Abstract
There is growing appreciation of the important role of commensal microbes in ensuring the normal function and health of their hosts, including determining how hosts respond to pathogens. A range of infectious diseases are threatening amphibians worldwide, and evidence is accumulating that the host-associated bacteria that comprise the microbiome may be key in mediating interactions between amphibian hosts and infectious pathogens. We used 16S rRNA amplicon sequencing to quantify the skin microbial community structure of over 200 individual wild adult European common frogs (Rana temporaria), from ten populations with contrasting history of the lethal disease ranavirosis, caused by emerging viral pathogens belonging to the genus Ranavirus.
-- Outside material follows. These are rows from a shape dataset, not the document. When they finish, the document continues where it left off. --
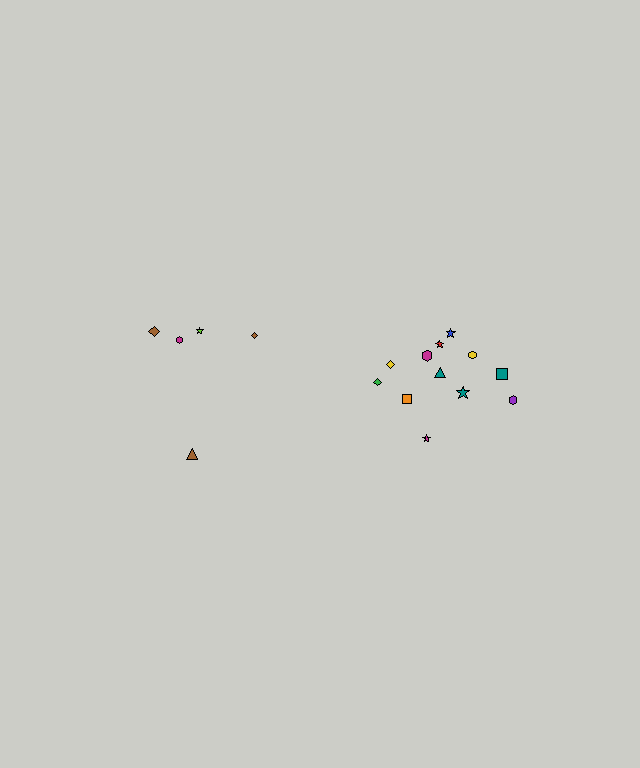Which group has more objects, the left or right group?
The right group.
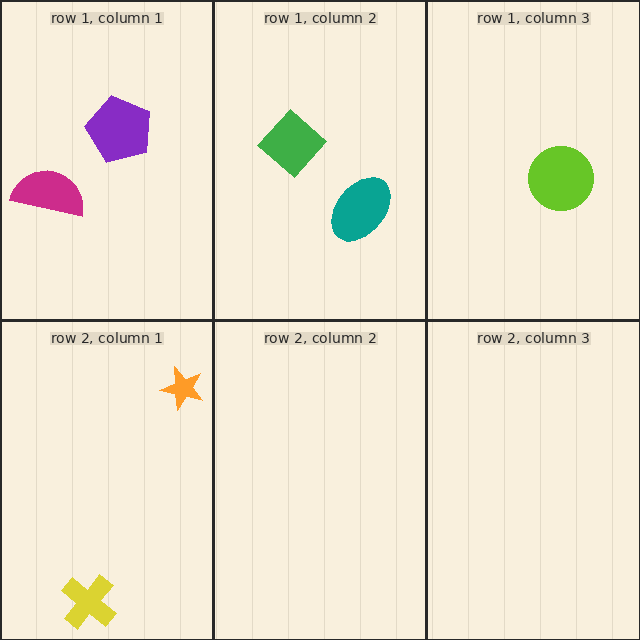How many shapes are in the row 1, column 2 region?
2.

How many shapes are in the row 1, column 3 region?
1.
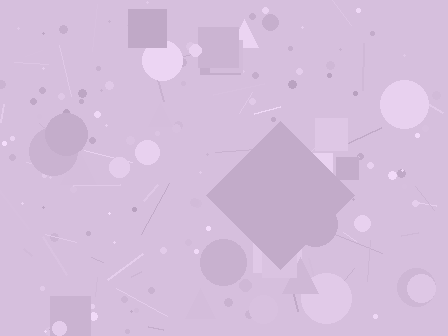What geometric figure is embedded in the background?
A diamond is embedded in the background.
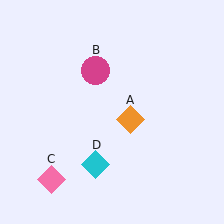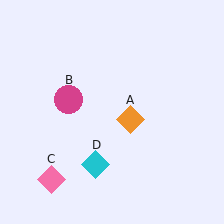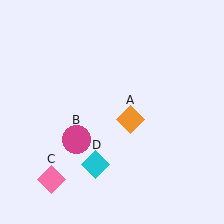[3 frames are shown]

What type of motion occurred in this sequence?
The magenta circle (object B) rotated counterclockwise around the center of the scene.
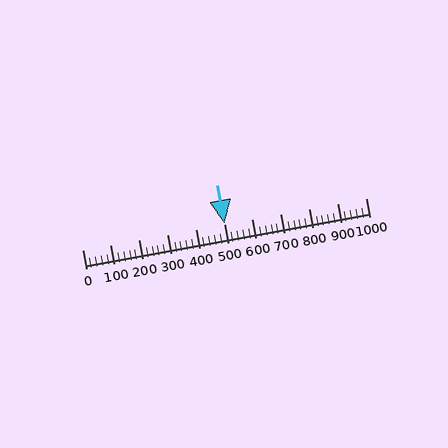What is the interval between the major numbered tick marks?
The major tick marks are spaced 100 units apart.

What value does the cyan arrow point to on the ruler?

All populations had similar species richness irrespective of disease history, but populations that have experienced historical outbreaks of ranavirosis have a distinct skin microbiome structure (beta diversity) when compared to sites where no outbreaks of the disease have occurred. At the individual level, neither age, body length, nor sex of the frog could predict the structure of the skin microbiota. Our data potentially support the hypothesis that variation among individuals in skin microbiome structure drive differences in susceptibility to infection and lethal outbreaks of disease. More generally, our results suggest that population-level processes are more important for driving differences in microbiome structure than variation among individuals within populations in key life history traits such as age and body size.
Highlights
Emerging infectious diseases represent a major threat to amphibian biodiversity around the globe (Daszak et al, 1999)
When controlling for variation among populations in our linear mixed effects regression model (LMER), we found that neither sex, snout to vent length (SVL) nor disease history explained a significant amount of variation in individual effective number of species score (Table 2)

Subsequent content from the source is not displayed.